Worm Breeder's Gazette 11(4): 56

These abstracts should not be cited in bibliographies. Material contained herein should be treated as personal communication and should be cited as such only with the consent of the author.

Transformation Rescue of mei-1, a Gene that Affects Meiosis and Mitosis

Shawna Clark-Maguire and Paul E. Mains

The one-cell C.  elegans embryo must support two distinct patterns 
of cell division.  Shortly after fertilization, the embryo undergoes 
the two meiotic divisions; and about twenty minutes later, the first 
mitotic cleavage occurs.  Essentially the same cytoplasm must support 
both the meiotic and mitotic spindles, which differ in many aspects, 
including location, morphology and chromosomal alignment.  Clearly, 
the activities of the gene products that govern the features that 
distinguish meiosis from mitosis are carefully regulated during this 
time.  We have identified maternal effect mutations in four loci that 
disrupt either the meiotic or the mitotic divisions.  The dominant ts 
gain-of-function (gf) mutations mei-1(ct46) I and mel-26(ct61) I and 
recessive loss-of-function (lf) mutations of zyg-9 II show similar 
defects in the first mitotic division, and these mutations are strong 
enhancers of one another's defects.  If mutations of mei-1 and mei-2 
result in recessive meiotic abnormalities but act as dominant 
suppressors of the mitotic defects of mei-1(ct46gf and mel-26(ct61gf).
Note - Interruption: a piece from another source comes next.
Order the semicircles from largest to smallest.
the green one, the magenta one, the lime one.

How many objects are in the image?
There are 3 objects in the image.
We are focusing our attention on mei-1, which can be mutated to affect 
either meiosis or mitosis.  The molecular cloning of this gene has 
been straightforward, since it maps between lin-10 and lin-28, both of 
which have been located on the physical map.  A total of 14 
overlapping cosmids (provided by Alan Coulson and John Sulston) span 
the region, and we have used these to rescue the recessive maternal-
effect lethality of mei-1(lf) by germline transformation.
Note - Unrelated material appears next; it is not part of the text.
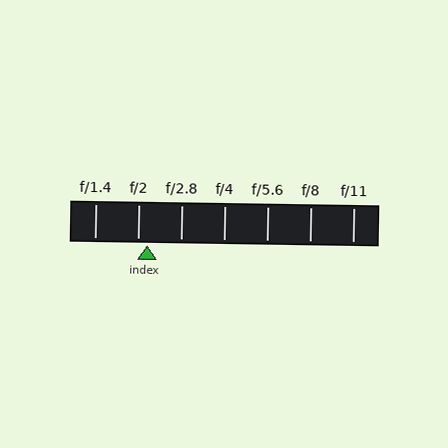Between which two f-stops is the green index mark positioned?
The index mark is between f/2 and f/2.8.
The individual cosmids were co-injected with a plasmid containing 
the dominant rol-6 mutation (described by Craig Mello) into mei-1(lf)
/+ hermaphrodites (with appropriate markers in cis), and transgenic 
lines were established.  Segregants homozygous for mei-1 that rolled 
were then tested for fertility.  Since in previous mapping experiments 
recombinants between mei-1 and either lin-10 or lin-28 were easily 
obtained, we started testing cosmids in the center of the region and 
worked our way out.  Naturally the rescuing activity was very near one 
end.  Two overlapping cosmids, T01G9 (which also includes lin-10) and 
F54A4 provide mei-1+ activity.  Injecting F54A4 directly into 
homozygous mei-1 hermaphrodites does not result in even transient 
We tested F54A4 cut with various restriction enzymes for rescuing 
activity in order to identify enzymes that did not cut within the gene,
as described by Kim and Horvitz [Genes Devel.  4: 357 (90)].  The 
SalI digest was positive.  Since only one of the four fragments 
produced by this enzyme was also cut by every enzyme that abolished 
rescuing activity, we could predict which SalI fragment should rescue. 
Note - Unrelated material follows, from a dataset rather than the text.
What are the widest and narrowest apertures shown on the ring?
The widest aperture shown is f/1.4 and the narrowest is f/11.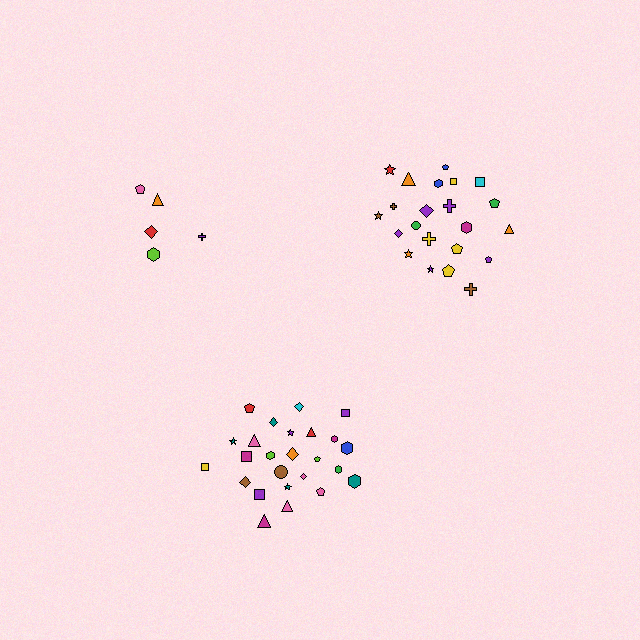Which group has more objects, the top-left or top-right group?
The top-right group.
Being dubious about taking the (negative) results of failure to 
rescue too seriously we injected the other three gel-purified 
fragments anyway (since we can inject faster than we can analyze).  
However, only the predicted 10 kb SalI fragment contained mei-1+ 
activity.  We are repeating this strategy with additional enzymes to 
whittle the clone down to a more convenient size.